But all that sounds like work. So I'm posting here... in avoidance mode I guess.


----------



## Almostrecovered (Jul 14, 2011)

working_together said:


> what is that exactly???



Geocaching - The Official Global GPS Cache Hunt Site

basically it's a treasure hunt using the GPS/Geocache app on your smart phone

some geocaches you just sign the register stating you found it
some geocaches have a small prize inside the cache and you sign it and take the prize if you like it (and replace it with another one, dollar store stuff) or just leave it.
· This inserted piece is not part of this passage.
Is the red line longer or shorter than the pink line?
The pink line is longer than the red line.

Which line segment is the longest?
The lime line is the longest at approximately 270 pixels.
it gets you out and about and takes you places you never thought of going to and makes you really examine all the little nooks and crannies in your area

When I started I was amazed at how many hidden caches there are in a 10 miles radius of where I live. (50+)


----------



## warlock07 (Oct 28, 2011)

working_together said:


> ???


----------



## yellowsubmarine (Feb 3, 2012)

Go to work. Workout for at least one hour after. Get online. Read these forums. Skype with my family. Read books. Force myself to make plans with friends. Basically, burn myself out during the day with activities so that there is little time to think and ponder about my personal life. But that doesn't really happen.
On the weekends, I clean the house, clean the car, go to the movies, go hang out in the local library (it's actually nice, plus I get to read the gossip magazines for free). 
I order catalogs of things I like, cut out what I like, and make myself books. I have one of houses I like, one with bedroom sets up that I like, the list goes on. Is it practical? Will I ever use it? I don't know, but it makes time go by. 
I also watch movies, and drink wine.
But ultimately, stay busy with other people, not alone.


----------